The hardware and bandwidth for this mirror is donated by dogado GmbH, the Webhosting and Full Service-Cloud Provider. Check out our Wordpress Tutorial.
If you wish to report a bug, or if you are interested in having us mirror your free-software or open-source project, please feel free to contact us at mirror[@]dogado.de.

Comparison of Simulated Distribution to Theoretical Distribution or Empirical Data

Allison C Fialkowski

2018-06-28

Headrick and Kowalchuk (2007) outlined a general method for comparing a simulated distribution \(\Large Y\) to a given theoretical distribution \(\Large Y^*\). Note that these could easily be modified for comparison to an empirical vector of data:

  1. Obtain the standardized cumulants (skewness, kurtosis, fifth, and sixth) for \(\Large Y^*\). This can be done using calc_theory along with either the distribution name (plus up to 4 parameters) or the pdf fx (plus support bounds). In the case of an empirical vector of data, use calc_moments or calc_fisherk.

  2. Obtain the constants for \(\Large Y\). This can be done using find_constants or by simulating the distribution with nonnormvar1.

  3. Determine whether these constants produce a valid power method pdf. The results of find_constants or nonnormvar1 indicate whether the constants yield an invalid or valid pdf. The constants may also be checked using pdf_check. If the constants generate an invalid pdf, the user should check if the kurtosis falls above the lower bound (using calc_lower_skurt). If yes, a vector of sixth cumulant correction values should be used in find_constants or nonnormvar1 to find the smallest correction that produces valid pdf constants.

  4. Select a critical value from \(\Large Y^*\), i.e. \(\Large y^*\) such that \(\Large Pr(Y^* \ge y^*) = \alpha\).
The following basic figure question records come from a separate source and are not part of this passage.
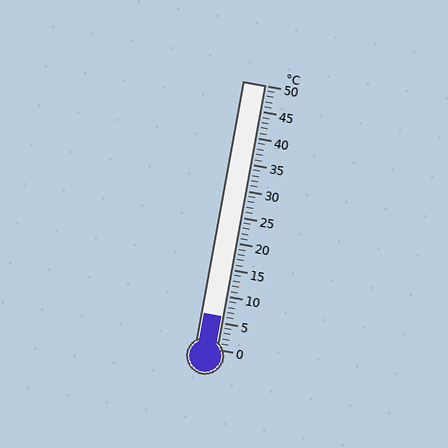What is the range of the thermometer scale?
The thermometer scale ranges from 0°C to 50°C.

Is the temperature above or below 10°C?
The temperature is below 10°C.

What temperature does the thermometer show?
The thermometer shows approximately 6°C.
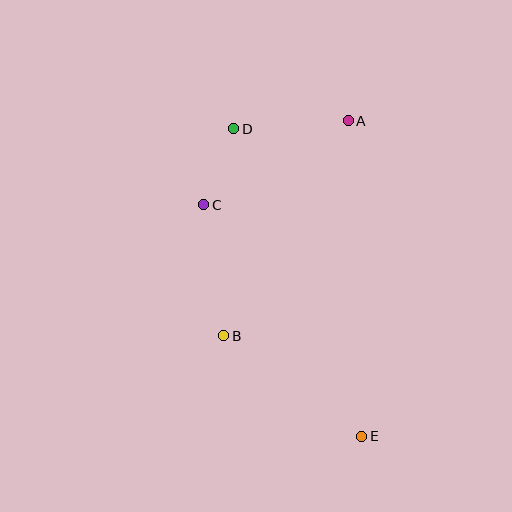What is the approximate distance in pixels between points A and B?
The distance between A and B is approximately 249 pixels.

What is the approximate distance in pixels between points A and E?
The distance between A and E is approximately 316 pixels.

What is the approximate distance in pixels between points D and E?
The distance between D and E is approximately 333 pixels.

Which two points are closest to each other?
Points C and D are closest to each other.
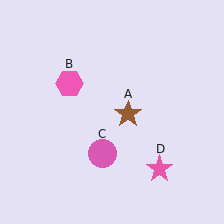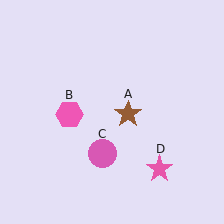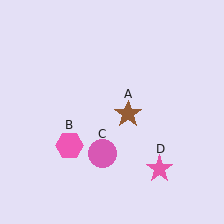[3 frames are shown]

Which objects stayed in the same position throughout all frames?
Brown star (object A) and pink circle (object C) and pink star (object D) remained stationary.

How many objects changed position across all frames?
1 object changed position: pink hexagon (object B).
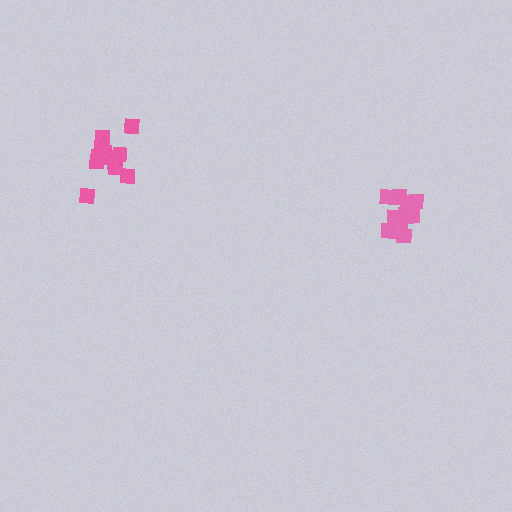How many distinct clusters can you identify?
There are 2 distinct clusters.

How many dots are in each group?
Group 1: 12 dots, Group 2: 14 dots (26 total).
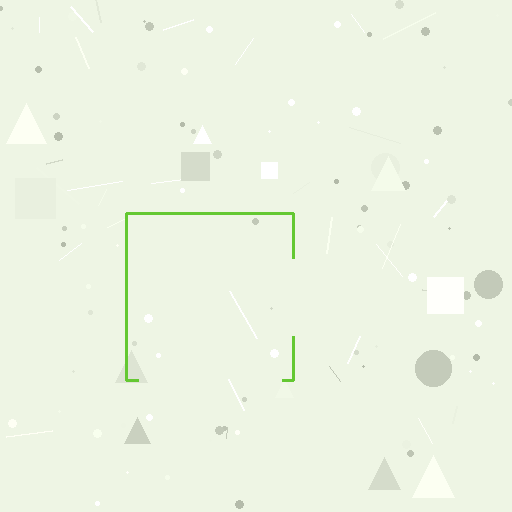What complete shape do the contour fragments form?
The contour fragments form a square.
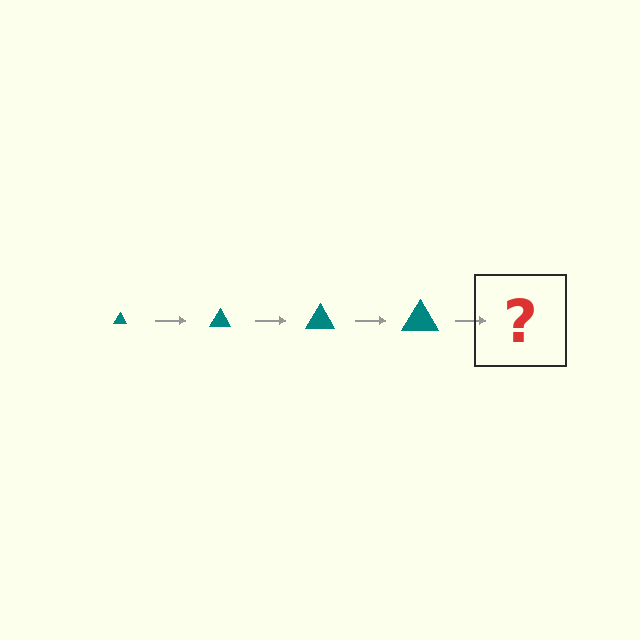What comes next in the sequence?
The next element should be a teal triangle, larger than the previous one.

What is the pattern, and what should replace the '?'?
The pattern is that the triangle gets progressively larger each step. The '?' should be a teal triangle, larger than the previous one.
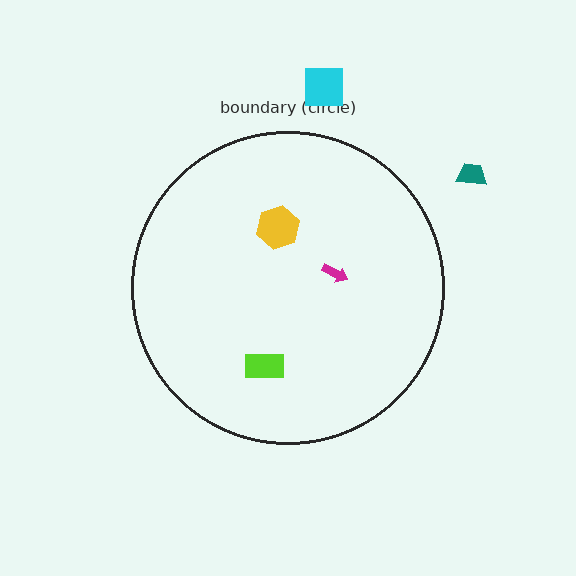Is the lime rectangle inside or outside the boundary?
Inside.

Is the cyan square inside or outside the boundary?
Outside.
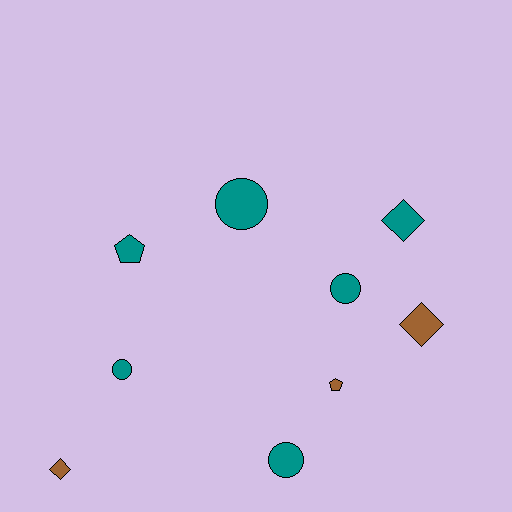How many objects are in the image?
There are 9 objects.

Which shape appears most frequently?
Circle, with 4 objects.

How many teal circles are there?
There are 4 teal circles.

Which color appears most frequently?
Teal, with 6 objects.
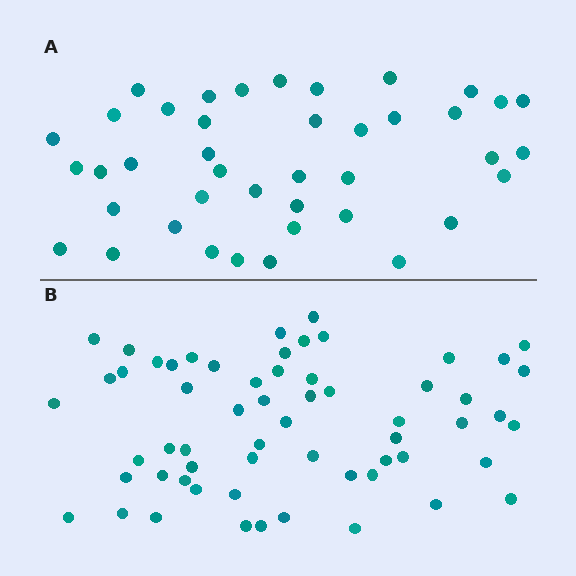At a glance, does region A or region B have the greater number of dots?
Region B (the bottom region) has more dots.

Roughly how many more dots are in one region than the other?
Region B has approximately 20 more dots than region A.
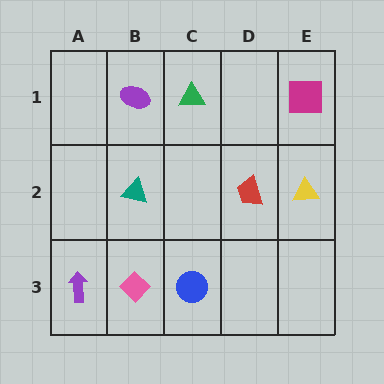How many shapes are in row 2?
3 shapes.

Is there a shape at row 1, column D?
No, that cell is empty.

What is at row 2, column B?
A teal triangle.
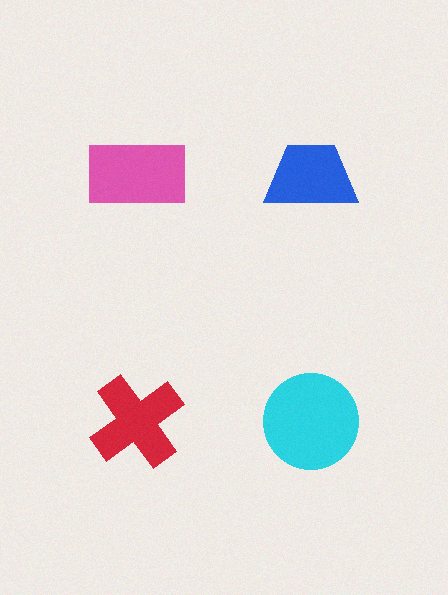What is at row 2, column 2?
A cyan circle.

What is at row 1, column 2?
A blue trapezoid.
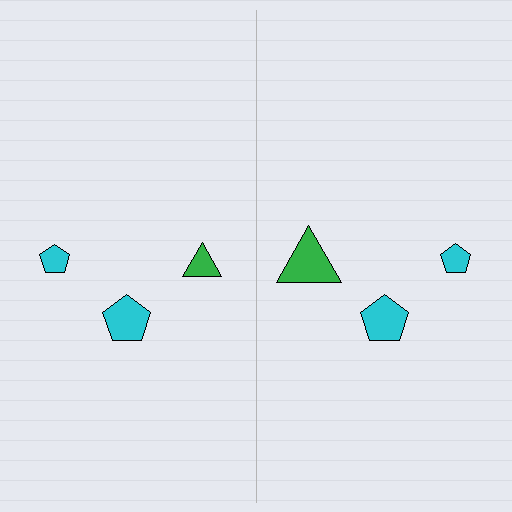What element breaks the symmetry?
The green triangle on the right side has a different size than its mirror counterpart.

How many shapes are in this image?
There are 6 shapes in this image.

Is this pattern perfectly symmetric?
No, the pattern is not perfectly symmetric. The green triangle on the right side has a different size than its mirror counterpart.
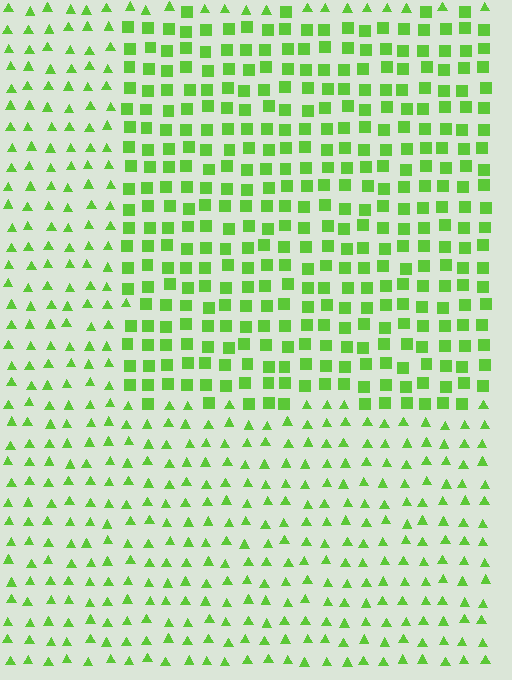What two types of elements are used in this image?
The image uses squares inside the rectangle region and triangles outside it.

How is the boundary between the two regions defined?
The boundary is defined by a change in element shape: squares inside vs. triangles outside. All elements share the same color and spacing.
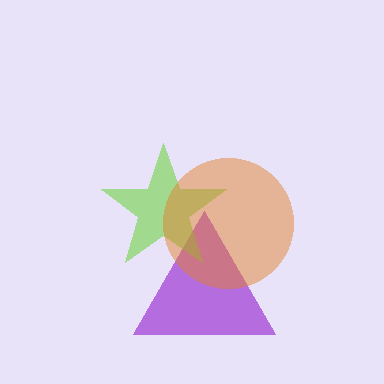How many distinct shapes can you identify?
There are 3 distinct shapes: a purple triangle, a lime star, an orange circle.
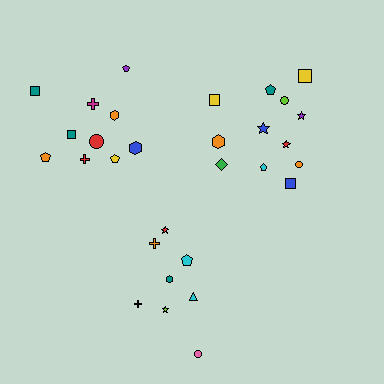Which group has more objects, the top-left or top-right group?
The top-right group.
This can be done using the appropriate quantile function and \(\Large 1 - \alpha\) value (i.e. qexp(1 - 0.05)).

  5. Solve \(\Large m_{2}^{1/2} * p(z') + m_{1} - y^* = 0\) for \(\Large z'\), where \(\Large m_{1}\) and \(\Large m_{2}\) are the 1st and 2nd moments of \(\Large Y^*\).

  6. Calculate \(\Large 1 - \Phi(z')\), the corresponding probability for the approximation \(\Large Y\) to \(\Large Y^*\) (i.e. \(\Large 1 - \Phi(z') = 0.05\)) and compare to the target value \(\Large \alpha\).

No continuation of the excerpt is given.